Dijelaskan Fahmi, dana kas sebesar itu berasal dari sisa penerimaan setelah dipotong manfaat atau klaim sebesar Rp Rp 57,80 triliun. Sementara penerimaan berasal iuran premi sebesar Rp 52,78 triliun, penerimaan dari suntikan negara lewat Penanaman Modal Negara (PMN) yang cair di September 2015 sebesar Rp 5 triliun, serta hasil dana kelola investasi BPJS Kesehatan sebesar Rp 1,67 triliun.

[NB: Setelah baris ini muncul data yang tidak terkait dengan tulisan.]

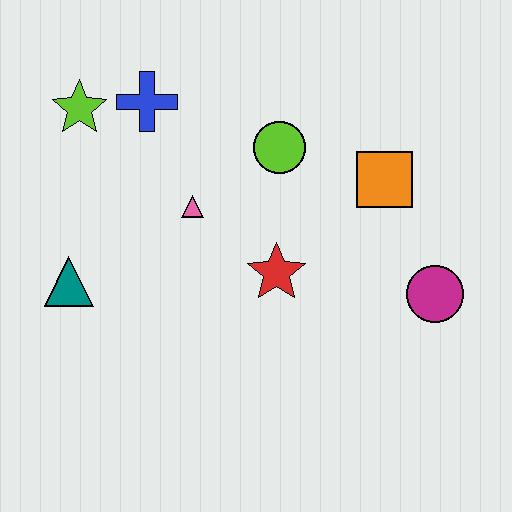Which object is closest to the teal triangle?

"Kita kerja keras dan berhasil mengumpulkan yield dari investasi di beberapa instrumen sebesar Rp 1,67 triliun. Memang BPJS Kesehatan akan selalu missmatch klaim dengan iuran, tapi kita kurangi dengan imbal dari hasil investasi kami," jelas Fahmi. Kalaupun banyak kasus rumah sakit atau fasilitas kesehatan lain yang sulit mencairkan klaim, ujar Fahmi, itu terjadi karena dokumen yang disertakan belum lengkap, atau harus diverifikasi kembali.
"Kita ada uang. Pembayaran klaim pada prinsipnya kalau berkas lengkap pasti cepat. Kan harus confirm,clarified, and qualified. Kalau nggak hati-hati nanti bisa jadi temuan, soalnya ini negara, harus hati-hati keluarkan," ungkapnya. Dia menuturkan, klaim berasal dari jumlah kunjungan atau pemanfaatan fasilitas kesehatan peserta BPJS Kesehatan sebanyak 100,62 juta kunjungan di Fasilitas Kesehatan Tingkat Pertama (FKTP). Kemudian ada 39,81 juta rawat jalan, dan 6,31 juta kunjungan rawat inap di Fasilitas Kesehatan Tingkat Lanjutan (FKTL) di rumah sakit atau poliklinik.
"Selama tahun 2015, program jaminan kesehatan nasional yang dikelola BPJS Kesehatan telah bekerjasama dengan 19.969 FKTP, 1.847 rumah sakit, dan 2.813 fasilitas kesehatan penunjang seperti apotek, optik, dan lainnya," tutup Fahmi.